El 10 de noviembre de 1995 el poeta Ken Saro-Wiwa y ocho ecologistas fueron ejecutados por orden del gobierno militar de Nigeria. Defendían los derechos de la minoría Ogoni frente a los intereses en la región de la multinacional del petróleo, SHELL. Hoy esta empresa ha aceptado compensar con 15,5 millones de dólares (unos 11 millones de euros) a los allegados de los ejecutados.

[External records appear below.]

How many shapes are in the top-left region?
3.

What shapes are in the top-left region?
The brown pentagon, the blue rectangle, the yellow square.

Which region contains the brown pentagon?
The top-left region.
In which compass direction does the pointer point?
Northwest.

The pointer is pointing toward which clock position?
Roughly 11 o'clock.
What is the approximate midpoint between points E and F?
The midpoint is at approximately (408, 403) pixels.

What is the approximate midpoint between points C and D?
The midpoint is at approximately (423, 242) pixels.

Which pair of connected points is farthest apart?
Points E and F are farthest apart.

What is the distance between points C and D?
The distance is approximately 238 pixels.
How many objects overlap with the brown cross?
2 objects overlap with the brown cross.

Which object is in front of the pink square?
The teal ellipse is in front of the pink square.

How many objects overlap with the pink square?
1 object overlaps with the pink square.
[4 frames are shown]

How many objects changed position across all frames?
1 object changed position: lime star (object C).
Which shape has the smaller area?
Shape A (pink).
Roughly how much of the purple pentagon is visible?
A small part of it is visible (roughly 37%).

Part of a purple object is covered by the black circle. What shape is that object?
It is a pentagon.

Ken Saro-Wiwa y sus compañeros, sólo pedían a Shell que asumiera sus responsabilidades en la devastación ambiental provocada en Nigeria. Sus acciones pacíficas y no violentas fueron contestadas por la dictadura que gobernaba entonces Nigeria de forma brutal. Tras los hechos se prohibió el acceso a los medios de comunicación. Algunas fuentes cifraron en más de 2.000 las personas asesinadas y miles los exiliados.

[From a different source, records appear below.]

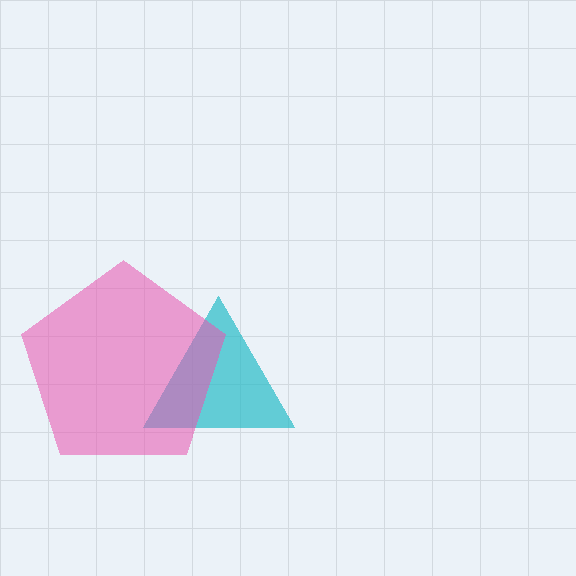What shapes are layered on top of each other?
The layered shapes are: a cyan triangle, a pink pentagon.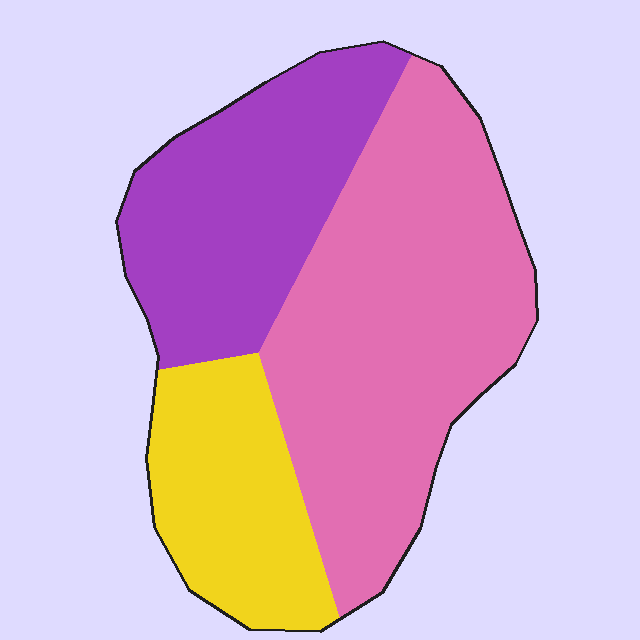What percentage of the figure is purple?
Purple covers 30% of the figure.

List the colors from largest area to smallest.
From largest to smallest: pink, purple, yellow.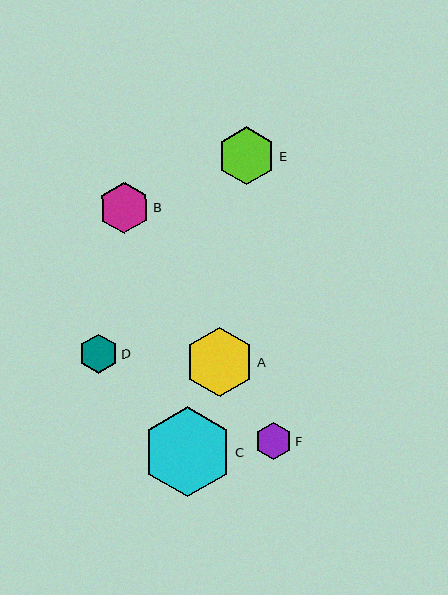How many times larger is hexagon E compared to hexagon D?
Hexagon E is approximately 1.5 times the size of hexagon D.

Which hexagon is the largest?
Hexagon C is the largest with a size of approximately 90 pixels.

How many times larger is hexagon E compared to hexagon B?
Hexagon E is approximately 1.1 times the size of hexagon B.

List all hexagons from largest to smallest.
From largest to smallest: C, A, E, B, D, F.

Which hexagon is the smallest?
Hexagon F is the smallest with a size of approximately 36 pixels.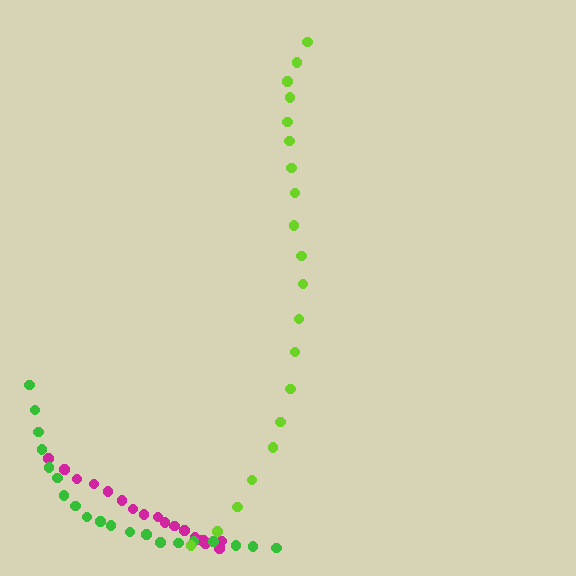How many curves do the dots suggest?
There are 3 distinct paths.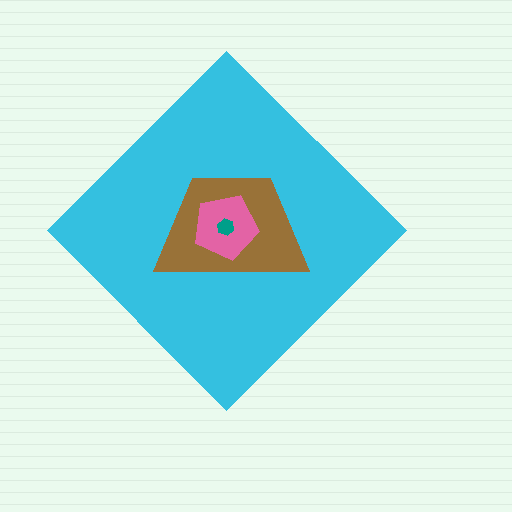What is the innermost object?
The teal hexagon.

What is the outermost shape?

¿Pudo la dictadura de Nigeria actuar sin el beneplácito corrupto de SHELL?

¿Cómo recompensaba SHELL estos actos?…

vídeo de una entrevista realizada a Saro-Wiwa

¿Conocías estos crímenes?. También olvidamos con facilidad el nombre de otros ecologistas asesinados, como por ejemplo: Aldo Zamora (México), Dorothy Stang o Chico Mendes (Brasil) y el fotógrafo portugués Fernando Pereira, a bordo del buque Rainbow Warrior de Greenpeace que fue hundido por los servicios secretos franceses.